The day I lied and told Henry I didn't love him was the day everything for me changed. I escaped to the Arbor village where I hid for 2 weeks. Both Alva and Catori spent the entire time trying to convince me to return and mend what I had broken. I finally snapped and told them I didn't care about a ridiculous prophecy when the people I loved were in danger. Catori stopped speaking to me after that and Alva let me know she was disappointed in me. I felt wretched.

When I returned to the manor, my aunt and uncle were furious at me for running off while the Royal family was visiting. My aunt felt the need to remind me of how fortunate I was that they took me in when they didn't have to and I was being ungrateful. My uncle, like Alva, told me he was disappointed in me. I fell into a deep depression. At the time, Eddie was the only person still speaking to me and even he was bothered by my behavior. I had never felt more alone in my life. I had to remind myself everyday why I did what I did. To save my family. That is all that mattered.

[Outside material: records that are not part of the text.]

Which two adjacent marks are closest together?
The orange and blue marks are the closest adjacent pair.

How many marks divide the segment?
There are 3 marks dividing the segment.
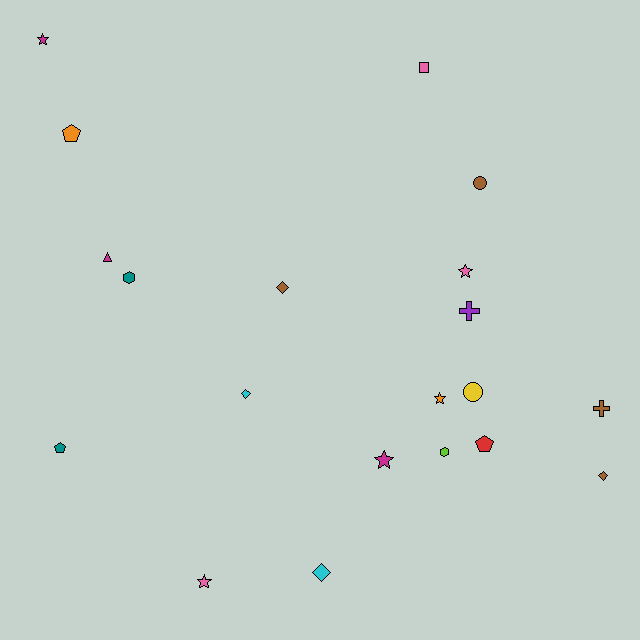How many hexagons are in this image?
There are 2 hexagons.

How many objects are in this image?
There are 20 objects.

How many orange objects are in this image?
There are 2 orange objects.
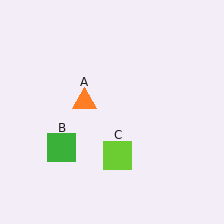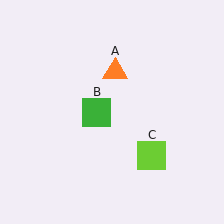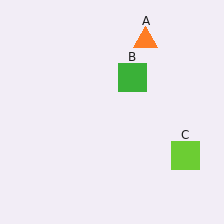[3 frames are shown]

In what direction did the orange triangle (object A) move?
The orange triangle (object A) moved up and to the right.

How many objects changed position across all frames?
3 objects changed position: orange triangle (object A), green square (object B), lime square (object C).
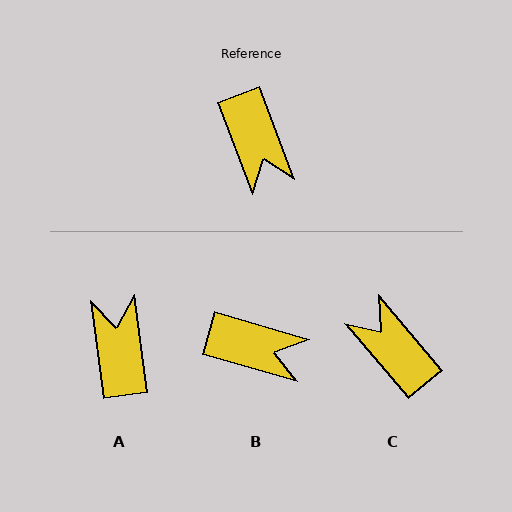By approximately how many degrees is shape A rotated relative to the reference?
Approximately 167 degrees counter-clockwise.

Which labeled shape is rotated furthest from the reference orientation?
A, about 167 degrees away.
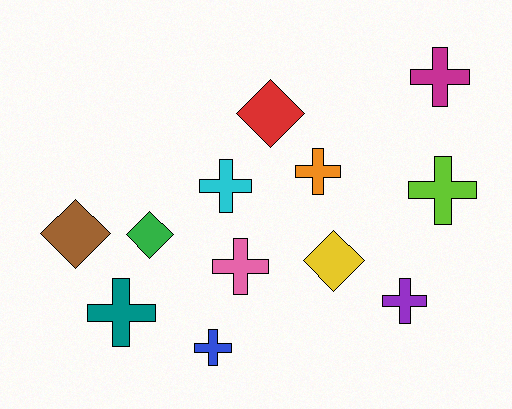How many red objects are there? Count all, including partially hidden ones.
There is 1 red object.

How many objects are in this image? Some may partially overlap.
There are 12 objects.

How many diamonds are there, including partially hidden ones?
There are 4 diamonds.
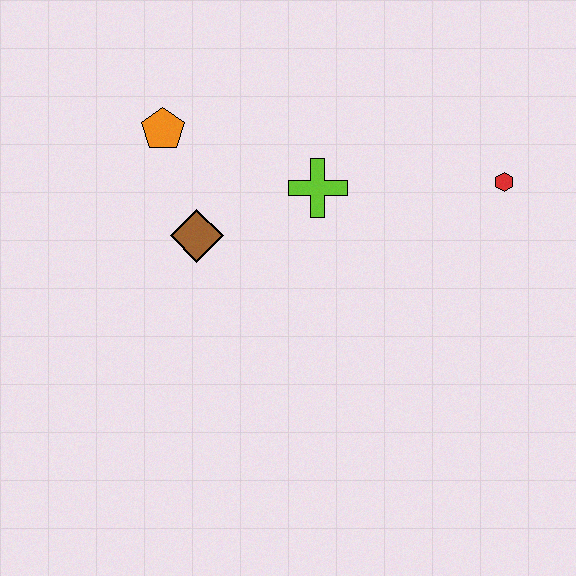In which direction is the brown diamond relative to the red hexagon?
The brown diamond is to the left of the red hexagon.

Even now, a year later, my relationship with my aunt and uncle is strained. They don't speak to me very often and they find ways to keep me out of sight when we have visitors now. The worst part is that Eddie is leaving soon to travel the realm in search of a suitable wife. He'll be gone for months, maybe even a year. And when he returns, he'll belong to someone else.

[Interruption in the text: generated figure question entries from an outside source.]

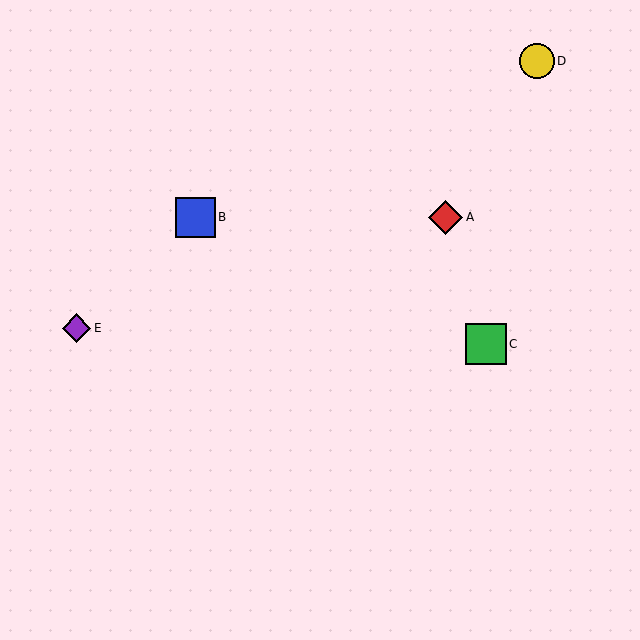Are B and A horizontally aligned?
Yes, both are at y≈217.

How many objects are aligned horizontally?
2 objects (A, B) are aligned horizontally.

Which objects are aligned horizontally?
Objects A, B are aligned horizontally.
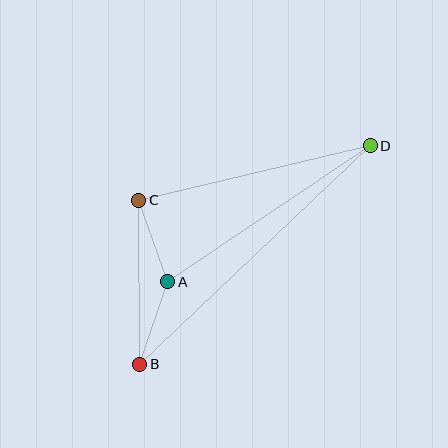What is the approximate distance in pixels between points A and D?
The distance between A and D is approximately 244 pixels.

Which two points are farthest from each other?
Points B and D are farthest from each other.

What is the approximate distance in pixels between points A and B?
The distance between A and B is approximately 87 pixels.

The only way I've found to cope with everything is to throw myself into my work. I spend all my time seeing patients, collecting plants for my medicines, or reading as much about healing as I can get my hands on. I don't go to the Arbor village anymore. It's too much to see the look of disappointment in Alva's eyes. So I've had to continue my education on my own.

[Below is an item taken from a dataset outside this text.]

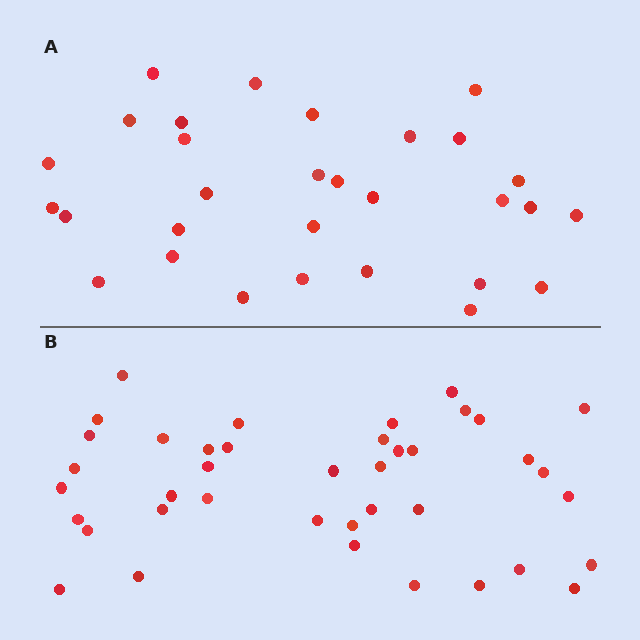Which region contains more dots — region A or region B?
Region B (the bottom region) has more dots.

But there is something else that has kept me up at night when there is nothing to distract my mind. Henry. I hurt him. I can never take back what I did. Being with him was my only chance at happiness. Now, when I think of my future, it haunts me that I'll be alone till the day I die. News of Henry has managed to reach us all the way in the South. His father has sent him across the sea on a diplomatic mission. I'll probably never see him again.

The sun was starting to dip below the horizon so I knew it was time to head back to the manor for dinner. I took my time making my way through the forest. It was hard sharing a meal with people who were ignoring me. I just sit there and eat in silence. This arrangement works for everyone.

By the time I reached my surgery, I felt too exhausted for the evening that lay before me. I had doubled my gathering efforts today. The illness that had almost killed the king last year has been slowly getting worse. It seemed I was treating someone afflicted with it everyday. The old rarely survived. I didn't have a cure and I didn't dare use what I had left of the midnight bloom. The villagers would not hesitate to persecute me as a witch and I had a feeling my family wouldn't do much to stop them.

I mustered all my energy to clean myself up, put on a clean frock, and raced to the dining hall. I didn't want to be late and give my aunt any more reason to be annoyed with me. When I arrived, the only one to acknowledge my presence was Eddie. He gave me a little wave as I took my usual seat next to my aunt. She was deep in conversation with my uncle about some party they were throwing in a few weeks. Eddie was discussing the guards training schedule with his brothers. I tuned it all out and dug into dinner.

About halfway through the meal, my uncle's voice interrupted my daydreaming.

"Emily, you received a letter today. It had the royal seal on it so as the head of the household, I took the liberty of opening it. To my shock, it was from the king himself. He has requested your presence at court. It seems the capital is having an outbreak of the same illness that is infected our lands. I guess you left quite an impression on him when he visited last year. You leave in 2 days."